E. Determination on the imposition of additional tax among the instant disposition

(1) In order to facilitate the exercise of taxation rights and the realization of tax claims, additional tax under tax law is an administrative sanction imposed under the conditions as prescribed by individual tax law in cases where a taxpayer violates various obligations, such as a return and tax payment, without justifiable grounds, and such a sanction cannot be imposed in cases where there are justifiable grounds that make it unreasonable for the taxpayer to be unaware of his/her obligations to the extent that it is unreasonable for him/her to be deemed that the taxpayer was not aware of his/her obligations, or that it is unreasonable to expect the party to fulfill his/her obligations, etc. (see Supreme Court Decision 95Nu3596, Feb. 9, 196).

(2) According to the facts acknowledged earlier, an excessive deduction of the input tax amount or an excessive refund of the amount equivalent to the value-added tax of the instant disposition is mainly the fact that the Defendant decided to deduct the relevant input tax amount by ascertaining the nature of the welfare center’s operation or the relevant entrusted management contract after the Plaintiff reported and paid the relevant value-added tax amount at the time.
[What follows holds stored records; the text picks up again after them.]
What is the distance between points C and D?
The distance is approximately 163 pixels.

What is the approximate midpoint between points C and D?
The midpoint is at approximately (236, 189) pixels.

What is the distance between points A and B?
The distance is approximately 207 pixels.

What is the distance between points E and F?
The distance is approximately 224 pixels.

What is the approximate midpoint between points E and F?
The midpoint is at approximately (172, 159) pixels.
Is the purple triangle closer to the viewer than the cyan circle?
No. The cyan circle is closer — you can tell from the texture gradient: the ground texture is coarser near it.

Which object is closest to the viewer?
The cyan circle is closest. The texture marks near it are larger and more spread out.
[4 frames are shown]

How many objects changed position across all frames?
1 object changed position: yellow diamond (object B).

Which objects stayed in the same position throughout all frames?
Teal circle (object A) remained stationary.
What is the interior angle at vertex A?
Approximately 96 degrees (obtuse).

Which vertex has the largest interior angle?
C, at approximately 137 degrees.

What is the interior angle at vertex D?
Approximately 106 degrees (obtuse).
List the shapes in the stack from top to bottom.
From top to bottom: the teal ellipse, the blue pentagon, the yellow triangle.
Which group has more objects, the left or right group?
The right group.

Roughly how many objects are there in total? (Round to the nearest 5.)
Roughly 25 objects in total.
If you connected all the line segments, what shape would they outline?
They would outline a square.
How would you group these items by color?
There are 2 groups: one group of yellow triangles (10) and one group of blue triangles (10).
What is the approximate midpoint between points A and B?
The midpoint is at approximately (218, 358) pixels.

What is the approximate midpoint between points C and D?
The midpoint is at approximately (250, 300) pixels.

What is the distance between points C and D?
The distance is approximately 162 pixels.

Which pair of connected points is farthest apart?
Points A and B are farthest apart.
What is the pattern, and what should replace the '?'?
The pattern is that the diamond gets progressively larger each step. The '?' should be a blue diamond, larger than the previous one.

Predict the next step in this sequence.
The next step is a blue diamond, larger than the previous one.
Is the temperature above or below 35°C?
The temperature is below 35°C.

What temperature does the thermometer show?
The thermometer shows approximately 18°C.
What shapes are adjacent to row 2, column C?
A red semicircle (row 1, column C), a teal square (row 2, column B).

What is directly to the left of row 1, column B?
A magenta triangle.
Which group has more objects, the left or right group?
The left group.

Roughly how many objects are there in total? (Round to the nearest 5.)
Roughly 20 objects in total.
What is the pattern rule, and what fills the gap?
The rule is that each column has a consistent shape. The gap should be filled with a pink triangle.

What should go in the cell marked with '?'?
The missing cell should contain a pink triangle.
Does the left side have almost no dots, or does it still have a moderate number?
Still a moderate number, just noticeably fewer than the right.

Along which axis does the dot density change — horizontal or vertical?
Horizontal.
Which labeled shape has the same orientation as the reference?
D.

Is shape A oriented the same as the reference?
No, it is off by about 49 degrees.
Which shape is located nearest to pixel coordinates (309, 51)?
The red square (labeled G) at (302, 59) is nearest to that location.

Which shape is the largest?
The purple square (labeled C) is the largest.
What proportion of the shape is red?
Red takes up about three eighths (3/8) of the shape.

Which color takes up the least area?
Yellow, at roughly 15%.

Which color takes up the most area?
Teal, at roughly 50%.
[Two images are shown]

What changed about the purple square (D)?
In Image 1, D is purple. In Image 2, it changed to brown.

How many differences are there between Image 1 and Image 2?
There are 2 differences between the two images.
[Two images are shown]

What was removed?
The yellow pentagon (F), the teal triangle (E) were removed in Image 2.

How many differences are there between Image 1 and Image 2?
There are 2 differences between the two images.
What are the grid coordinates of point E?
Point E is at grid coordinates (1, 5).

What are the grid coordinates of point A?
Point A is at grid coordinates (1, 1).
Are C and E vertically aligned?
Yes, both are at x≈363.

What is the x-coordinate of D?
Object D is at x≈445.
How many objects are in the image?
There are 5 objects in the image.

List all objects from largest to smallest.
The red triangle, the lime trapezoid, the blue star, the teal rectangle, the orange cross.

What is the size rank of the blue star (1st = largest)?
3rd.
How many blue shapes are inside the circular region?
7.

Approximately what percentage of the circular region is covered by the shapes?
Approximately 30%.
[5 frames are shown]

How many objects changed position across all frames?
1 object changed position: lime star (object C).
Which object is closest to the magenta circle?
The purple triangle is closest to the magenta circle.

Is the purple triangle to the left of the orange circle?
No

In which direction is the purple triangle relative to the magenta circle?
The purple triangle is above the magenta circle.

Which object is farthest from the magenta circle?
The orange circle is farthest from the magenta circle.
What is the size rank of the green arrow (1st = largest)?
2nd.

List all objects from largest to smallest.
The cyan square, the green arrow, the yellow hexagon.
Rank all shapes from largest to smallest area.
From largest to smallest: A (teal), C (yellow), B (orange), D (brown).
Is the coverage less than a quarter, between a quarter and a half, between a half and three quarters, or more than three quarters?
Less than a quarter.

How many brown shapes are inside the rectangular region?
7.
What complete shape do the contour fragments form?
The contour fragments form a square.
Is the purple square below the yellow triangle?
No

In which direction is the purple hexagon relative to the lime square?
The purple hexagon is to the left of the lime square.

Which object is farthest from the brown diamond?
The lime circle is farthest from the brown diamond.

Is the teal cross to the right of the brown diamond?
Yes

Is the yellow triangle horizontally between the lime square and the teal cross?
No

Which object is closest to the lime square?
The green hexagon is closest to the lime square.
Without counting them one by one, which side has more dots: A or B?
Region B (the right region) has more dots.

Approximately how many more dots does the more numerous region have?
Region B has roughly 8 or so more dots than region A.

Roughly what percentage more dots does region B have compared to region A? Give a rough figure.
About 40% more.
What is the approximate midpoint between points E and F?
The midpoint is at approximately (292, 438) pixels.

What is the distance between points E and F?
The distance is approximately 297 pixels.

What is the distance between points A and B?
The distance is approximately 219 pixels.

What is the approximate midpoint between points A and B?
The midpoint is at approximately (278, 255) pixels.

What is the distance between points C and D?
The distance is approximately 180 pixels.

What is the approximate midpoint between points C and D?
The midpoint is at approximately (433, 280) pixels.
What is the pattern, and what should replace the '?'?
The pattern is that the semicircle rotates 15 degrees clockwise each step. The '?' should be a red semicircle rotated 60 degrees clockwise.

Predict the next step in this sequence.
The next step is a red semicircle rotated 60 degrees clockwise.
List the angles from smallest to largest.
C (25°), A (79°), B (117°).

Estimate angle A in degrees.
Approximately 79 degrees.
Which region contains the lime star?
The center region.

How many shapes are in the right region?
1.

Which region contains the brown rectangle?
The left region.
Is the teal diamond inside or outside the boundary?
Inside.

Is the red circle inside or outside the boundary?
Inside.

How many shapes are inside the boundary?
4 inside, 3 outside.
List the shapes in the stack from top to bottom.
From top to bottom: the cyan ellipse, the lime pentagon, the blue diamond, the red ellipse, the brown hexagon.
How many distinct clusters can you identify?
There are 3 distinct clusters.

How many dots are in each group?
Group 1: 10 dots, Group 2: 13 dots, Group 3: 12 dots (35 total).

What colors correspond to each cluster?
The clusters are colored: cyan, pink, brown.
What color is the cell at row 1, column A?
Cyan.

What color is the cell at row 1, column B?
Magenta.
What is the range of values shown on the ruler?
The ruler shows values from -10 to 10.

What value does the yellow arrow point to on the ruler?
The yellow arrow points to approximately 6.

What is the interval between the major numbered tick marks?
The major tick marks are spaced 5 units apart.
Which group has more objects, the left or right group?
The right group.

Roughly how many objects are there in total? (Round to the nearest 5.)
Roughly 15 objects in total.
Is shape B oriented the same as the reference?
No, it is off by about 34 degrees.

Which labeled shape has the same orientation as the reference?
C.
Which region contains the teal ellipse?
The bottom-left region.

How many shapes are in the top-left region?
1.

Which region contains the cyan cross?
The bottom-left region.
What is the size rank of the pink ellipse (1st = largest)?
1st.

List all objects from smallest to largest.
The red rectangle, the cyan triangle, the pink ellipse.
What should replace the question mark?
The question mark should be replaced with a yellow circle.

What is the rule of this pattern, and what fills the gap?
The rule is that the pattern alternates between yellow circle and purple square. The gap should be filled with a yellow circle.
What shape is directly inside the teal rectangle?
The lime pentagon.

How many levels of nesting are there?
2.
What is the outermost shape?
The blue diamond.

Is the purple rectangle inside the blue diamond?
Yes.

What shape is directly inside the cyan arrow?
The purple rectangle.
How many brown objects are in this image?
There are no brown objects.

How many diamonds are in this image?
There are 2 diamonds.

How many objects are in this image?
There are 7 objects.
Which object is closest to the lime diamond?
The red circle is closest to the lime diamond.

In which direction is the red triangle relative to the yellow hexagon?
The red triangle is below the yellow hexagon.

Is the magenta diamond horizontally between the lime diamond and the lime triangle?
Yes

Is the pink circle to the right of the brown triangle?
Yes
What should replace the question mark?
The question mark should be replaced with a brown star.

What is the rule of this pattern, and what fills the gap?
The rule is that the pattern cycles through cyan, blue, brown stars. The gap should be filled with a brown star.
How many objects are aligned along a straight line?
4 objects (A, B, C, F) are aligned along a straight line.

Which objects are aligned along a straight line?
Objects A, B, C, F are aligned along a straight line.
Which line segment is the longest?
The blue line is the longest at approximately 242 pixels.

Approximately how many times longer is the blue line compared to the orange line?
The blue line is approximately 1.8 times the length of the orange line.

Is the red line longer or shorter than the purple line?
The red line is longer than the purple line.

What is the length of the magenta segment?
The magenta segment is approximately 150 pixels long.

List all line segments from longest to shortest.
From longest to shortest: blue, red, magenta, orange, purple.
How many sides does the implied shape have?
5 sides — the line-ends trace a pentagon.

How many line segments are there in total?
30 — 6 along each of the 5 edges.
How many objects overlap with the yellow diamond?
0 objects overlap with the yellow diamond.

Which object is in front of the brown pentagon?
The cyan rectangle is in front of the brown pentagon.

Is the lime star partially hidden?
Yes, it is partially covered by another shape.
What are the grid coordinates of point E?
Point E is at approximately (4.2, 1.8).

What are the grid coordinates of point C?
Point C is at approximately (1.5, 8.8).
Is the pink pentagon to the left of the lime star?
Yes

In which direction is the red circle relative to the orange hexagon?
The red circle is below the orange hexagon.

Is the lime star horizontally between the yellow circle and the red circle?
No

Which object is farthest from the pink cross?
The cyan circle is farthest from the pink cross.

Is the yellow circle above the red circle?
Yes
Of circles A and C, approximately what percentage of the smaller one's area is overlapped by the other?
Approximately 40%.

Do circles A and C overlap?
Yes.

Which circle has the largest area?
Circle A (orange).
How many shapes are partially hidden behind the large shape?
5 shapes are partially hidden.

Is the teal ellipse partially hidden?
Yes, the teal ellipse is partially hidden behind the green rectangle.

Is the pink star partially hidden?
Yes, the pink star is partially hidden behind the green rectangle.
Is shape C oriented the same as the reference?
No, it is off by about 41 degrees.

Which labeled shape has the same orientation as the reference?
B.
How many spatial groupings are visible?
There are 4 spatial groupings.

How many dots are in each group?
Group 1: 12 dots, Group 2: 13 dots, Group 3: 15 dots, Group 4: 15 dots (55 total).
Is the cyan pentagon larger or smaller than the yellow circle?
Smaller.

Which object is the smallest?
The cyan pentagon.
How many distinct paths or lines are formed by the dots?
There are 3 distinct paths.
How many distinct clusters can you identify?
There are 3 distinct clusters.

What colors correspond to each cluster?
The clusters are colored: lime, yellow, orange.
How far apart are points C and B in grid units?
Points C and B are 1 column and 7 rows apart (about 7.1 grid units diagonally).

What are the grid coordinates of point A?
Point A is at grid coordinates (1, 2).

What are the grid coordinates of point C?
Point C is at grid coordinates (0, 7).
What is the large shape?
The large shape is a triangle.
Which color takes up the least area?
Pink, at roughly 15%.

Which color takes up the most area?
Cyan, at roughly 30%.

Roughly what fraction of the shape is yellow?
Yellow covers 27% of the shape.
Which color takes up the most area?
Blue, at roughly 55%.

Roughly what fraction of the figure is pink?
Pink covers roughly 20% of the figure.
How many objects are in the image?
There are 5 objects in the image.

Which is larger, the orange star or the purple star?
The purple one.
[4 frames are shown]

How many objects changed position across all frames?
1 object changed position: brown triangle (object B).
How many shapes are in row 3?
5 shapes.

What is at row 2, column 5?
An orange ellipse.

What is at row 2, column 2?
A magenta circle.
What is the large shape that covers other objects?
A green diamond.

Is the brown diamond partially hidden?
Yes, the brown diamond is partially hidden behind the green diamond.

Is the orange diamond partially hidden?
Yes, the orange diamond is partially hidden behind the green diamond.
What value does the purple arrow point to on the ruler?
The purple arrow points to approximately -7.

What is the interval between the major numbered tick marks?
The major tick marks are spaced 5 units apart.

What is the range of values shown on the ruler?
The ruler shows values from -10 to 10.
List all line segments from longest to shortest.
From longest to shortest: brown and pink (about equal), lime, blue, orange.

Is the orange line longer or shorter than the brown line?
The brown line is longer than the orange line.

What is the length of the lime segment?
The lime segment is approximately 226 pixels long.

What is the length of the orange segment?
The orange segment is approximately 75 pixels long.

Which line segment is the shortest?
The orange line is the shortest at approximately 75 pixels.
Therefore, it is reasonable to deem that the Plaintiff’s excessive return of the value-added tax of the instant disposition or payment delay cannot be subject to administrative sanctions imposing additional tax for the Plaintiff’s excessive return of refund or payment delay

Therefore, this part of the plaintiff's assertion is justified.

3. Conclusion

Therefore, the claim for the main portion of the disposition list of this case (attached Form 1) is dismissed as it is without merit, and the claim for the main portion of the penalty tax shall be accepted as reasonable, and it is so decided as per Disposition.